Dès 1916, S. Freud constate la difficulté d’analyser certains patients du
fait de conflits familiaux. Il nous révèle que le traitement individuel peut
déstabiliser la famille, que ses membres s’organisent pour mettre en échec le
traitement individuel afin de protéger l’homéostasie familiale. Autrement dit,
pour Freud, la cure individuelle s’adresse aux patients reconnaissant en eux
l’existence d’un conflit interne et non pas aux sujets impliqués dans des rela-
tions d’emprise avec leurs proches.
La psychopathologie du lien
Dans la perspective freudienne classique, l’objet est avant tout Objet
interne. L’objet externe n’est que le support, le vecteur, au travers duquel le
sujet actualise un investissement d’Objet interne. Si nous voulons prendre en
compte la souffrance résultant de l’interaction, nous recourons généralement
aux diverses théories de la relation d’objet.

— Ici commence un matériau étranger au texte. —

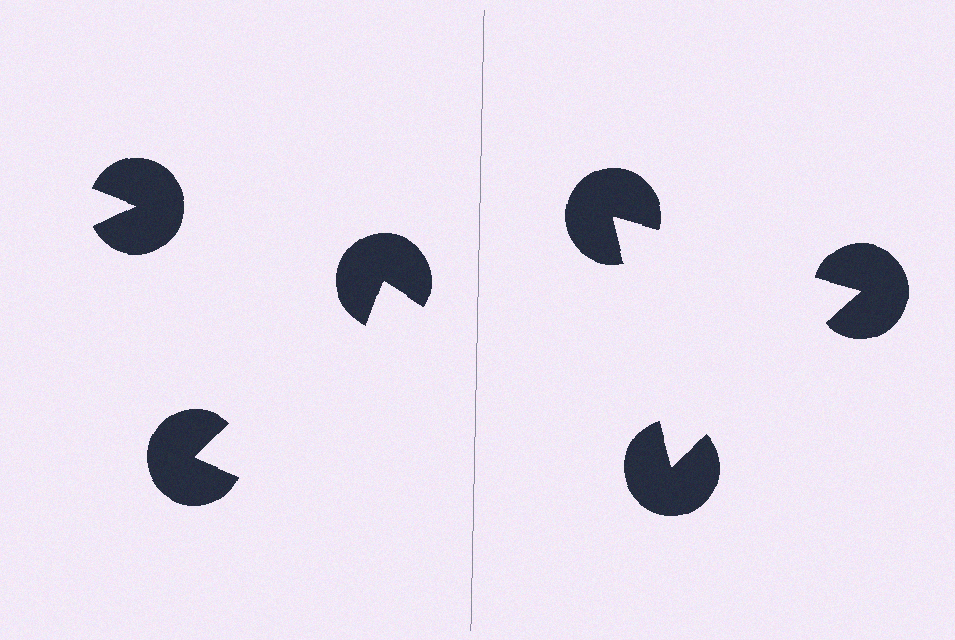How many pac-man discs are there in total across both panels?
6 — 3 on each side.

Pionnier de la recherche psychanalytique sur le lien entre conjoints,
J. Lemaire ose aborder le champ de l’interaction. Pour lui, le partenaire est
certes objet de la pulsion, mais il est avant tout agent de la défense. La rela-
tion entre conjoints n’est plus pensée uniquement en référence à un Objet
interne, via le partenaire. Elle est envisagée comme lien homéostatique entre
deux sujets.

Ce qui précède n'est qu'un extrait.